Hal senada juga diungkap Menteri Kebudayaan Fadli Zon. Ia memastikan pihaknya terus mendukung JAFF Market sebagai wujud nyata komitmen negara dalam memperkuat ekosistem perfilman nasional.
“Kita tidak hanya ingin menjadi pasar bagi film-film dunia, tetapi juga memperkuat kapasitas produksi, distribusi, dan pembiayaan agar semakin banyak karya Indonesia yang mampu bersaing di tingkat internasional,” kata Fadli.
“Harapannya agar ekosistem perfilman Indonesia yang sedang tumbuh ini dapat berkembang secara inklusif dan berkelanjutan,” lanjutnya soal JAFF Market.
Dalam JAFF Market 2026 nanti, sejumlah program akan digelar, seperti Film Industry Exhibitions, JAFF Future Project, Talent Day, Film Lab, Film & Market Conference, Market Screening, Company Showcase, Networking Events, serta JAFF IP Connection yang sebelumnya dikenal sebagai JAFF Content Market.

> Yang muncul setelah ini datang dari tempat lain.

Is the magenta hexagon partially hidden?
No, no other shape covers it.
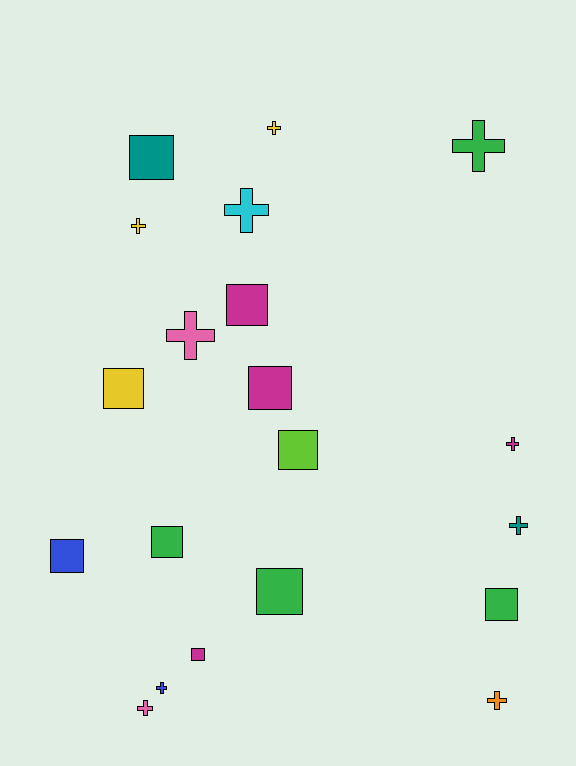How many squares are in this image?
There are 10 squares.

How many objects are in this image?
There are 20 objects.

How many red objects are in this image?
There are no red objects.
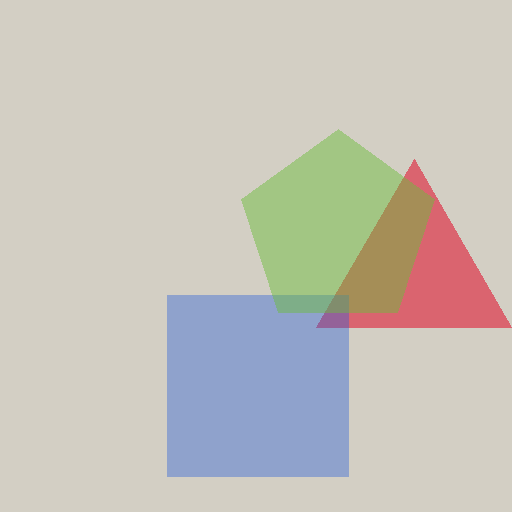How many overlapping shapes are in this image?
There are 3 overlapping shapes in the image.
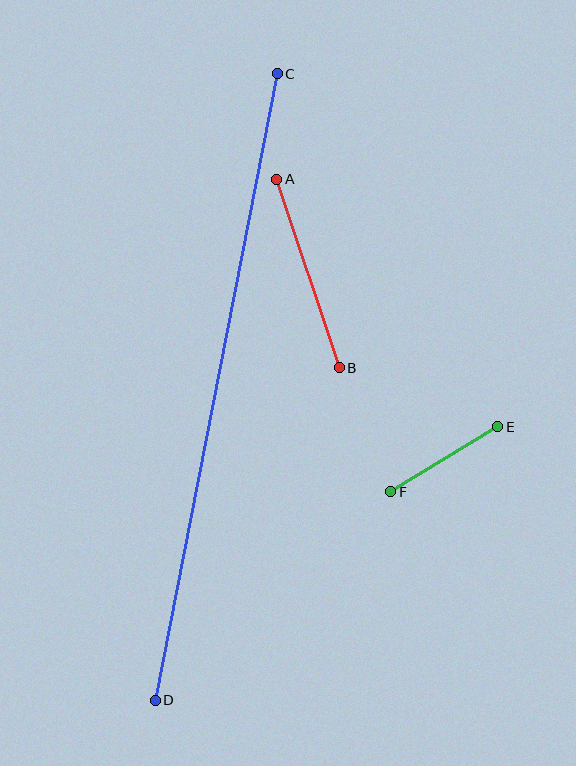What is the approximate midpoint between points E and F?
The midpoint is at approximately (444, 459) pixels.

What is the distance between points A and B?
The distance is approximately 199 pixels.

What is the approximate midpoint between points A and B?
The midpoint is at approximately (308, 274) pixels.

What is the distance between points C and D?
The distance is approximately 638 pixels.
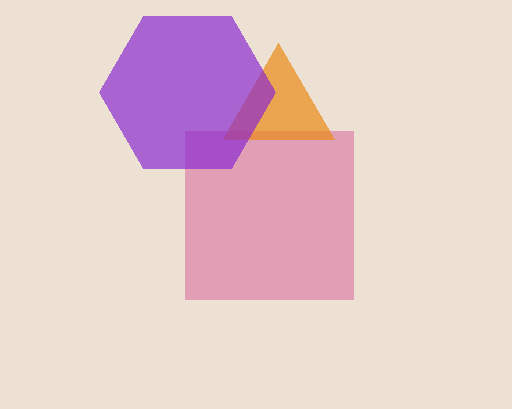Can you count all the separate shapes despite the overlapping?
Yes, there are 3 separate shapes.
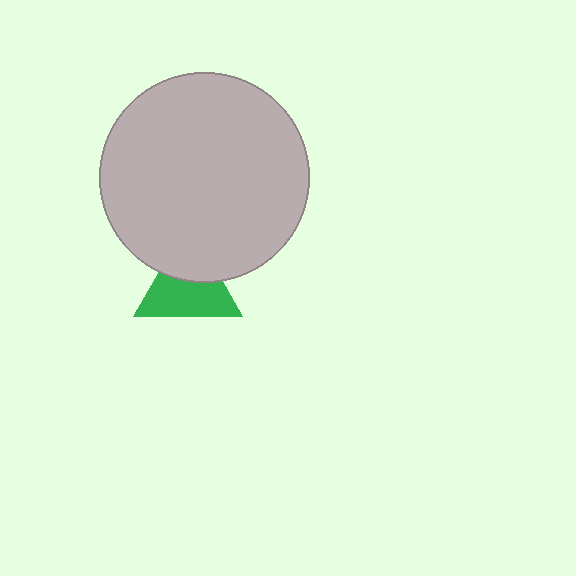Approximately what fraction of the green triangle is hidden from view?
Roughly 38% of the green triangle is hidden behind the light gray circle.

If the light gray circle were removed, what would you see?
You would see the complete green triangle.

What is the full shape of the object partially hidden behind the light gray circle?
The partially hidden object is a green triangle.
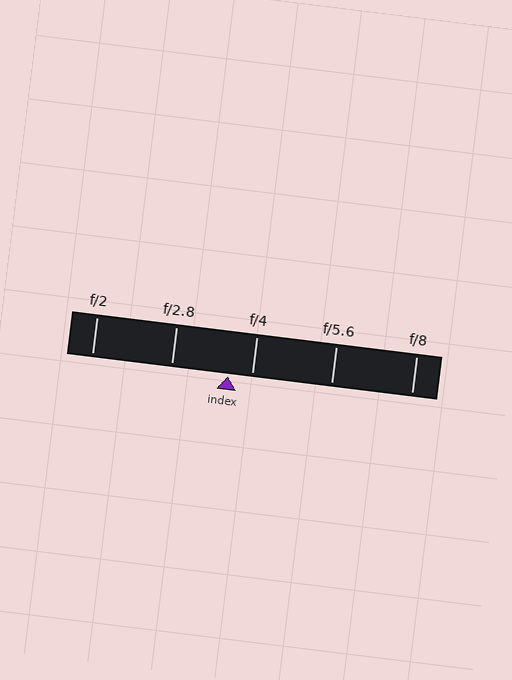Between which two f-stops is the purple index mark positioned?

Di luar penyelenggaraan tahunan, JAFF Market juga memperluas kehadiran internasional lewat partisipasi berbagai acara perfilman global seperti Marché du Film – Cannes, Asian Contents & Film Market – Busan, dan Asia TV Forum & Market (ATF) – Singapore.
Upaya ini dilakukan untuk mempromosikan kreator dan IP Indonesia sekaligus memperkuat jejaring global yang dapat membuka peluang baru bagi pertumbuhan industri film nasional.
[Gambas:Instagram]
(end)
Add
as a preferred
source on Google
[Gambas:Video Leather SR]
Baca lagi: Kejuaraan Pencak Silat Tingkat Nasional Piala Presiden Resmi Ditutup
Baca lagi: Makanan Terbaik di Indonesia versi Taste Atlas, Klepon hingga Batagor
Baca lagi: Komnas HAM Usul Latihan Dasar Militer Calon Manajer KDMP Disetop




12 Responses
Mantap ulasannya, langsung pada intinya dan nggak bertele-tele! Kebetulan kemaren saya sempet mampir ke https://www.cve.org/CVERecord?id=CVE-2009-3523, di sana juga ada pembahasan yang sangat relevan sama topik ini.
Mantul min artikelnya, ngebuka wawasan banget. Oiya, buat yang mau explore lebih jauh soal ini, coba meluncur ke https://cadillacsociety.com/users/bong88living/ deh, lengkap parah!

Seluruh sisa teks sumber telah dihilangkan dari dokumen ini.